Source: Savills Research

 

“In London, higher rates of stamp duty were introduced in December 2014, there has been an additional tax of 3% for second homes, plus changes to capital gains and inheritance taxes,” says Lucian Cook, Head of UK Residential Research at Savills.

“But the gradual price decline since 2014 has been less about changes to property taxes and more about political uncertainty, such as the 2015 general election and the EU referendum in 2016.”

In mid-2016, Sydney introduced a 4% surcharge purchaser duty for foreign buyers, doubling it to 8% just a year later when the market failed to show any signs of slowing down. From late 2017, prices for prime residential did start to fall. This was in line with the wider mainstream market, which has also slowed through affordability issues for buyers and tighter lending policies.

The Singapore Government was keen to slow price growth, introducing a 10% additional buyer’s stamp duty (ABSD) for non-Singaporeans in late 2011. This was later increased to 15% in 2013 as it had not had the desired effect of slowing prices. The market had a gradual price decline for around four years, but picked up in late 2016. As growth accelerated in early 2018, the ABSD was raised again to 20%.

Looking ahead

Despite forecasts that show global economic growth will slow modestly, demand for prime residential real estate is expected to continue to be supported by a growing population of HNWIs. Locations that are considered a safe haven to store wealth and offer a secure income stream are forecast to be top of buyers’ lists, with mainland Europe poised to benefit from its ability to offer lower entry prices and greater potential for growth.

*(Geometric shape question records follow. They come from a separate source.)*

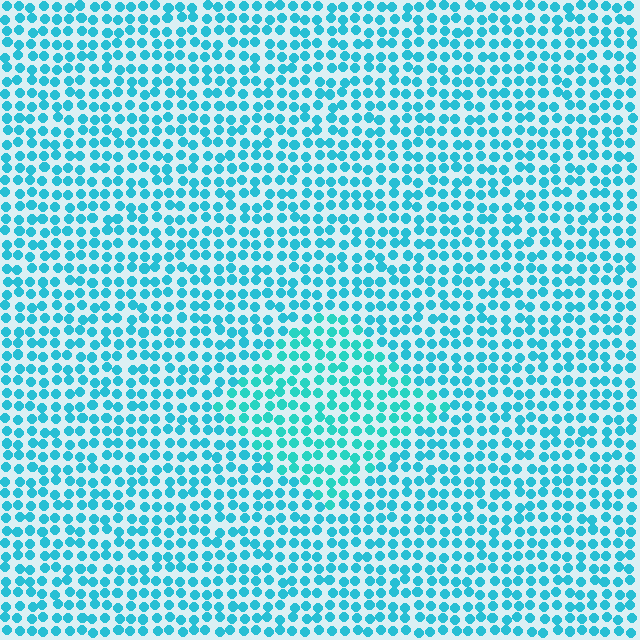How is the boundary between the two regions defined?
The boundary is defined purely by a slight shift in hue (about 14 degrees). Spacing, size, and orientation are identical on both sides.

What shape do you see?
I see a diamond.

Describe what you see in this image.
The image is filled with small cyan elements in a uniform arrangement. A diamond-shaped region is visible where the elements are tinted to a slightly different hue, forming a subtle color boundary.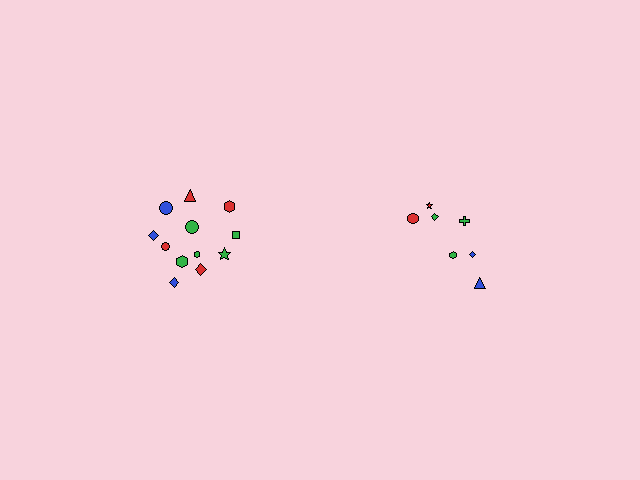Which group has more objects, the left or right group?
The left group.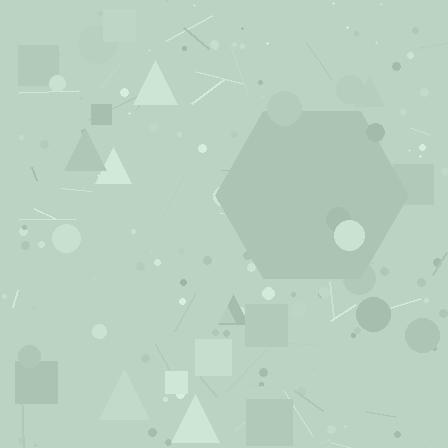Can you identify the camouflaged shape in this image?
The camouflaged shape is a hexagon.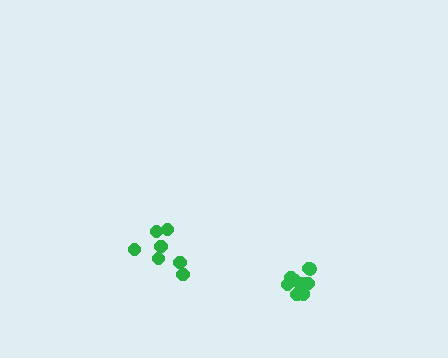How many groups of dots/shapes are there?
There are 2 groups.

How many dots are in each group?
Group 1: 11 dots, Group 2: 7 dots (18 total).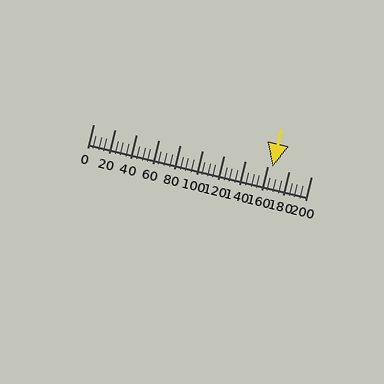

The US prime residential market is likely to continue to slow after eight years of sustained growth, as interest rate rises impact purchaser activity, and major markets such as New York and Miami grapple with high supply of new stock. While the prime markets in some of the most internationally invested cities have largely taken cooling measures in their stride, slowing growth means further taxes on overseas buyers are less likely in the near term.

The bigger picture

Looking back at the prime residential markets over the past 10 years, it is the rise of Asian cities that is the standout trend. There has been astonishing growth from China’s Rising Stars, which have shown a price increase of more than 125% in 10 years. For Hong Kong, this reflects its appeal as a world-class city with strong economic performance. Others, such as Shanghai and Shenzhen, are seeing strong growth off a low base and the impact of rising middle-class wealth, as well as an affinity for investing in real estate.

Behind these are the Tech Disruptors, a group of four cities that have achieved more than 75% growth, as their tech reputations are cemented. Los Angeles has a lower average cost at $1,410 per sq ft, while San Francisco is $1,630 per sq ft.

Coming next, with around 40% growth, are the Global Leaders, a group of cities with strong track records for luxury residential. The cheapest of these is Miami at $1,020 per sq ft, while the most expensive is Tokyo at $3,000 per sq ft.

This leaves the Slow Burners, three cities that have had growth of less than 10%. For Madrid ($730 per sq ft) this has been caused by high levels of distress and supply in the residential market following the global financial crisis. Moscow and Dubai, with average prices of $1,250 and $730 per sq ft respectively, have been dogged by political uncertainty and lower oil prices.